Battaglia per il governo
I partiti vincitori: Nano deve rendere conto anche a noi delle decisioni prese dal suo governo
Fino: “Non possiamo stare nella coalizione per il nostro lavoro”
Fine della follia criminale
DI Fatos LUBONJA
Alla fine, sempre di più, l’Albania viene inghiottita da tutti, poiché si è arrivati ad adorare e temere quella forza che apparentemente sta crescendo. Di solito, anche se si dice sempre più spesso che è colpa nostra, resta comunque la disperazione che il cambiamento non sia ancora potuto arrivare per tutti nello stesso momento; nei paesi in cui le persone sono offese dalle istituzioni, non dallo Stato, esse agiscono come individui pensando solo a se stesse. Tuttavia, abbiamo visto come, insieme all’entusiasmo e alla speranza del 1991 e del 1992, in pochi mesi e tra molte delusioni, con l’assenza dello Stato, tutto sia degenerato nella brutalità. Non sorprende che in molte persone comuni nasca l’idea che la salvezza arrivi solo dalla forza, da qualcuno che imponga l’ordine. Ecco perché così spesso in Albania, anche nei momenti difficili, appare la tentazione di accettare l’autoritarismo come rimedio al caos.

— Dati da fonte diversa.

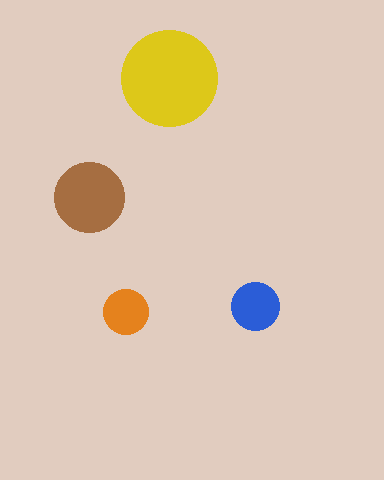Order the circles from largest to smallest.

Tra il resto del pubblico, non di rado, esiste la sensazione che l’ordine debba essere ristabilito a ogni costo. È un modo di pensare alimentato dalla perdita di fiducia nella legge e nello Stato. In questo clima, c’è chi glorifica la forza come salvezza. Ma questa non è una soluzione. In una società in cui mancano giustizia e responsabilità, l’uso della forza non porta pace, ma solo rinvia il conflitto.
Il lungo commento prosegue con un’analisi dello Stato, del cittadino, dell’ordine e della responsabilità, ma il testo nell’immagine è in parte illeggibile e tagliato in varie righe.[?]